Brooklyn, N.Y. — The Diocese of Brooklyn Feb. 15 released a list of clergy credibly accused of sexually abusing a minor, saying that the 108 names on the list represent less than 5 percent of clergy who have served in the diocese in its 166-year history.
The diocese said in a news release that about two-thirds of the accused priests are deceased and that the "vast majority" of the case involved priests who were ordained between 1930 and 1979.
"As Scripture says, there is nothing hidden that will not become visible, nothing secret that will not be known and come to light," said Brooklyn Bishop Nicholas DiMarzio in a video message accompanying the list's release.
"We know this list will generate many emotions for victims who have suffered terribly. For their suffering, I am truly sorry," he said. "I have met with many victims who have told me that more than anything, they want an acknowledgment of what was done to them.
"This list gives that recognition and I hope it will add another layer of healing for them on their journey toward wholeness," he said, "and help our church in its mission to restore the faith of all those who have been profoundly impacted by sexual abuse."
The list has been published on the diocesan website, www.dioceseofbrooklyn.org, along with DiMarzio's video message in English and Spanish. It contains names of clergy who have been convicted, who have admitted to sexual misconduct with a minor or have had allegations determined credible by the Independent Diocesan Review Board.
There are two sections: One lists 67 clergy members of the diocese with credible allegations; the other section lists 41 diocesan clergy who were "deceased/or resigned prior to a finding of credibility."
"By credible," the new release said, "diocesan officials believe that the allegation(s) may be true."
The diocesan news release noted that the list shows the number of incidents of clergy sexual abuse peaked in the 1960s and 1970s, but the reports largely came in after 2002, the year the U.S. bishops enacted their "Charter for the Protection of Children and Young People."
The reports peaked again in 2017, the diocese said, when it started the Independent Reconciliation and Compensation Program, which aims to be another possible mechanism to help bring closure to survivor-victims.
This program is administered independently by Kenneth Feinberg, who is well known for his administration of compensation programs for victims of the 9/11 terrorist attacks, the movie theater shooting in Aurora, Colorado, and the BP Deepwater Horizon oil spill.
DiMarzio committed to releasing the list at regional meetings he held with lay Catholics around the diocese in late 2018 to answer their questions about the sex abuse crisis. Videos from those meetings — in English and Spanish — a lso are posted on the diocesan website.
In those meetings, the diocese outlined the various programs mandated by the U.S. bishops' charter, including sexual abuse awareness training for children and adults. The adults who receive the training are all those who work directly with children: clergy, teachers, parish and academy/school employees, catechists and volunteers. All employees and volunteers also must agree to initial and ongoing criminal background checks and must sign a code of conduct.

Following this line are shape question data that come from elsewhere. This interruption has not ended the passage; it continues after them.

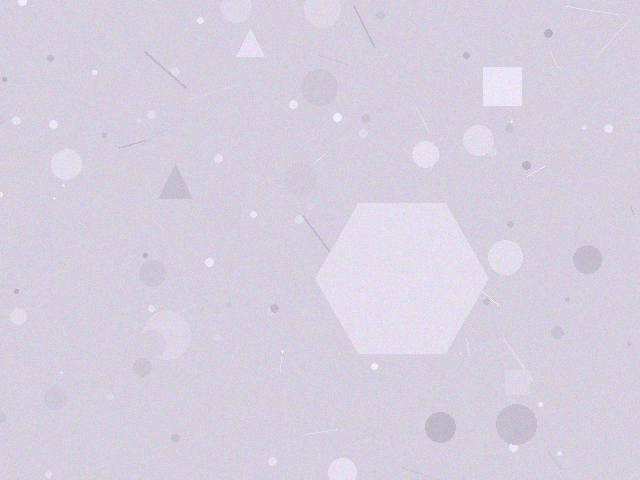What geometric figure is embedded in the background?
A hexagon is embedded in the background.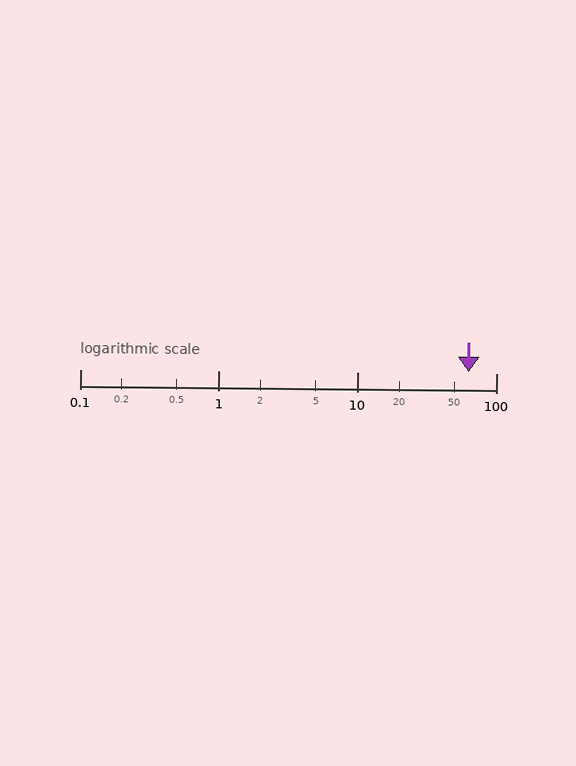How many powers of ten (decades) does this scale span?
The scale spans 3 decades, from 0.1 to 100.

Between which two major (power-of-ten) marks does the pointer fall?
The pointer is between 10 and 100.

The charter also mandates a zero-tolerance policy that states any clergy member credibly accused of sexually abusing a minor is permanently removed from ministry.

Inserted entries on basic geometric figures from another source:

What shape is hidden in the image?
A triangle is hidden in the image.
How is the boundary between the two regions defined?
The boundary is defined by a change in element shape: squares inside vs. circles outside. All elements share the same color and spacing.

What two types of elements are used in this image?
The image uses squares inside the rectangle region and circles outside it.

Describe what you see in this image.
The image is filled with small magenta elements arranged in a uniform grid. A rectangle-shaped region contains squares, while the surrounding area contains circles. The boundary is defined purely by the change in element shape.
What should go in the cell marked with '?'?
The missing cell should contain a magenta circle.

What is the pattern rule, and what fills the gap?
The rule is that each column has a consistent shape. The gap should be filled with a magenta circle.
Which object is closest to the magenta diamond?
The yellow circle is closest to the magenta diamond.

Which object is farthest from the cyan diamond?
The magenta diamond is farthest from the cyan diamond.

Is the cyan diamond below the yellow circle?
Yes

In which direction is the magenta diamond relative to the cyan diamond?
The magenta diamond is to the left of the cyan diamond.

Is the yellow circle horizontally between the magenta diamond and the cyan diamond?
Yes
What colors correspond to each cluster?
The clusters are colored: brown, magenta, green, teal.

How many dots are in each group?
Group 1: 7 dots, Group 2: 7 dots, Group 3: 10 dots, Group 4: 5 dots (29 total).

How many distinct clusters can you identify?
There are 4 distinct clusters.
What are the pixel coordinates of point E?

The diocese said that since 2002, it has shared all of its files and allegations against clergy with the district attorneys of Brooklyn and Queens, the two New York boroughs that comprise the diocese.
The Brooklyn Diocese, like all U.S. dioceses, has an Office of Victim Assistance to help victim-survivors by providing referrals for therapy and support groups, and there is a yearly healing Mass to pray for all who have been impacted by sexual abuse.
In 2004, DiMarzio established an independent reporting line — (888) 634-4499 — for anyone to report allegations of abuse. All reports generated are immediately reported to the Brooklyn or Queens district attorney.
"Evidence to date shows that the charter has worked," the diocesan news release said. "Since 2002, there have been two credible cases involving active diocesan clergy."
"While even one is too many, this shows that we are on the right path to ensuring these horrendous acts of abuse are never repeated," DiMarzio said in his statement.